The Yuletide is a season for sorting through memories. Sometimes a faded memory, almost gone forever, thrusts itself forward to be revitalized. One of them came to me recently. I recalled a summer day when I stood in front of my house and saw four strangers - an elderly man and woman and a man and woman who were even older - across the avenue engaged in an energetic debate. At least, the older couple were. Splinters of their disagreement were flying everywhere, like mosquitoes at a picnic. "The house was here," he said.
"There were two," she huffed.
"I know", he answered. "One was here and one was there."
"No," she insisted," One was there and the other was here."
I could see they were in need of a home-grown historian, so I doddered over and introduced myself. "My name is Walker," the vigorous old man said. "I was just a boy when we came here in 1918. My dad built two houses right about here".
"Right about there," argued the older woman stubbornly. "I am his sister. I was born in 1921 at the cottage hospital. Old Doc Lord delivered me."
"And Doc Lord delivered me," I announced proudly, "at the new hospital."
"You were one of the 3,434 babies he ushered into the world," she said. The old girl certainly knew something about local history, even if she did have her houses mixed up. "And," she went on, "Old Doc Lord saved Art's eye when he almost put it out by smashing into that runner when he had his sled tied on behind a farmer's sleigh."
"Yeah," her brother interjected, ''old Doc sewed it in so good they said in Regina there was nothing more needed to be done. I still got that eye. It still works."
So this was Art Walker, the subject of the cautionary tale, the man who belonged in that long ago, frightening world of bogeymen, monsters and foolish children who lost themselves in the woods.

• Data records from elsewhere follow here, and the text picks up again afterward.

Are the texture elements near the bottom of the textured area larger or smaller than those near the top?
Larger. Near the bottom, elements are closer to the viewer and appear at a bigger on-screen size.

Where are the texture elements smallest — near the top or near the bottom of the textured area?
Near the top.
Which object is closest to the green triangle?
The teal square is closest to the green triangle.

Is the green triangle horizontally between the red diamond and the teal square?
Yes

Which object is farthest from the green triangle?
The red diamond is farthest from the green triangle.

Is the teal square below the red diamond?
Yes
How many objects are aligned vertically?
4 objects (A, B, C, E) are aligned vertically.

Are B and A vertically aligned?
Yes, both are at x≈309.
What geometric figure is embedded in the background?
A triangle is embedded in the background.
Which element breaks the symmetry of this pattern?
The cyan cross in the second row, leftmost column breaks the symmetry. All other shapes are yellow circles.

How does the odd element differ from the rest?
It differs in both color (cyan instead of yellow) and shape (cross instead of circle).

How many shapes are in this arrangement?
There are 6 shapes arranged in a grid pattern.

Over and over, I had been told not to tie my sled to a farmer's sleigh. I was to remember what happened to the Walker boy.
We conversed a while longer and sorted out what had happened to the Walker houses. Then the travellers moved on to look for more landmarks and find more reasons for disagreement.

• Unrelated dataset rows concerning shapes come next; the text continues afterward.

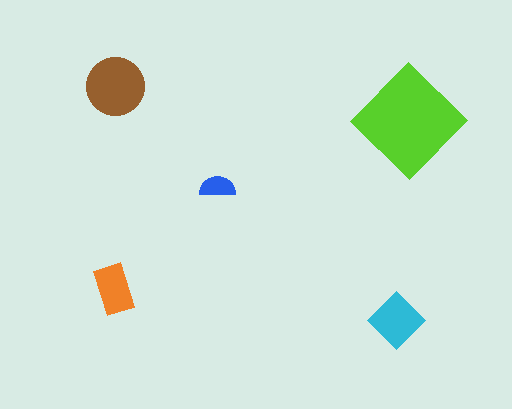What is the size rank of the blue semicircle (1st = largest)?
5th.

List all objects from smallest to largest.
The blue semicircle, the orange rectangle, the cyan diamond, the brown circle, the lime diamond.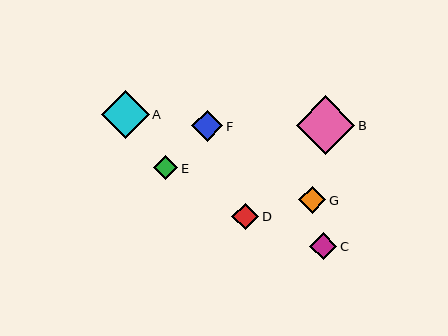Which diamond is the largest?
Diamond B is the largest with a size of approximately 58 pixels.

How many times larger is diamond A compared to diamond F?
Diamond A is approximately 1.5 times the size of diamond F.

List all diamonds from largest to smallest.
From largest to smallest: B, A, F, C, G, D, E.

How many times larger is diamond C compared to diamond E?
Diamond C is approximately 1.1 times the size of diamond E.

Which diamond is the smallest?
Diamond E is the smallest with a size of approximately 24 pixels.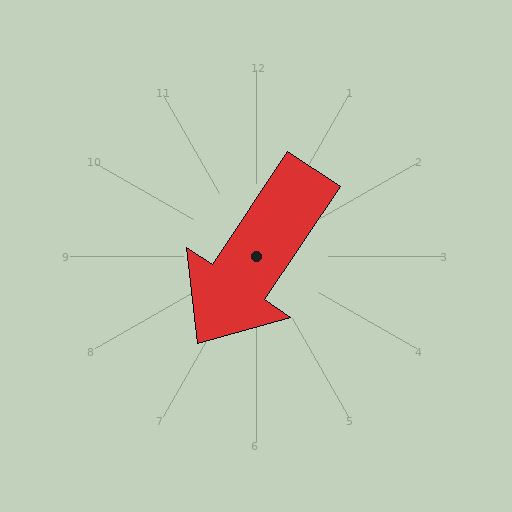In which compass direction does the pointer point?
Southwest.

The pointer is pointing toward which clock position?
Roughly 7 o'clock.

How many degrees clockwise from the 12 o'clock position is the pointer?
Approximately 214 degrees.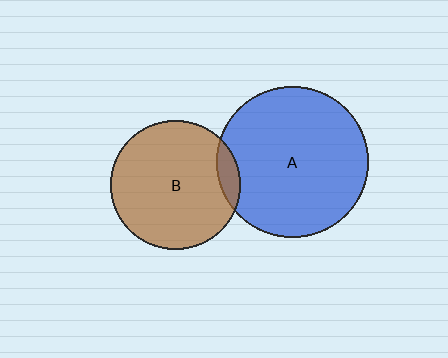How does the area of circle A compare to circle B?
Approximately 1.4 times.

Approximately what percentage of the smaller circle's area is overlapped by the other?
Approximately 10%.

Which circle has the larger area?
Circle A (blue).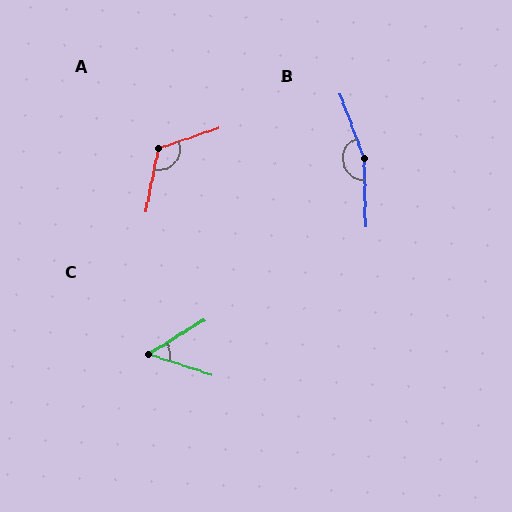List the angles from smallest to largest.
C (50°), A (120°), B (160°).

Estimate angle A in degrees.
Approximately 120 degrees.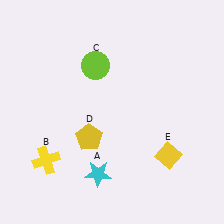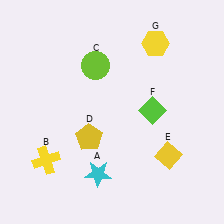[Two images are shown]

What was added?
A lime diamond (F), a yellow hexagon (G) were added in Image 2.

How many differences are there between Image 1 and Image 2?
There are 2 differences between the two images.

Alone again, I began to think about the pioneer doctor and the former hospitals. Dr. Joseph W. Lord was the first doctor in Kindersley. He left to go overseas in the Great War. When he returned he came to Eatonia, where he was instrumental in setting up a union hospital district and in persuading the province to approve the construction of a small hospital, one of the first two to be built, in 1925.

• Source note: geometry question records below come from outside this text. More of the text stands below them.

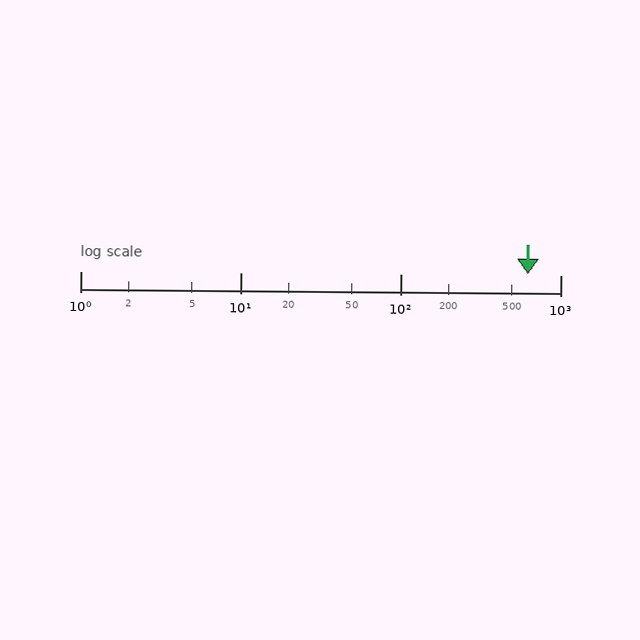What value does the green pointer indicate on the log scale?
The pointer indicates approximately 630.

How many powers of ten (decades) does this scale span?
The scale spans 3 decades, from 1 to 1000.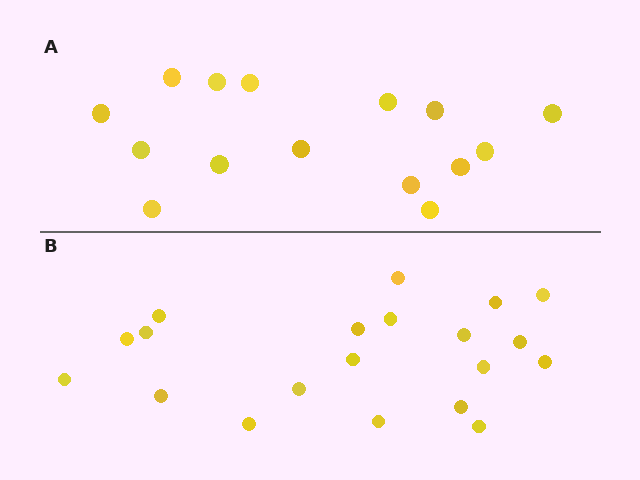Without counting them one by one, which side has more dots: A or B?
Region B (the bottom region) has more dots.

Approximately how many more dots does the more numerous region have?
Region B has about 5 more dots than region A.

The new hospital was a wondrous place. It had water (untreated) piped in from the CNR's water tower line, indoor plumbing, an operating room and an X-ray machine. It also had a huge garden, a root cellar and a barn with a cow in it. The janitor (that's what we called them in those days) looked after the hospital, the garden, the root cellar and the cow. There was fresh, raw milk every day. Now, the garden, barn, cow and root cellar were not aseptic. Neither was the janitor. There was never a case of food poisoning, however, in the hospital, and no killer organisms ever took up residence there. The place looked after the ill and the injured and brought mothers and children safely through the ordeal of birth. And it made it possible for those who lost the battle for life to die peacefully among friends.
Nothing about the organization of the place was complicated. The lady who ran it was called The Matron. She told everybody what to do, including the janitor and the man who kept the books. We called him a secretary-treasurer, and he never gave orders to anybody.
We certainly have come a long way in the health field since those primitive times. Why, now we have more fancy positions and fancy titles than you can shake a stick at. In view of all these remarkable advances, I ought to feel more safe now than I did way back then. But I don't.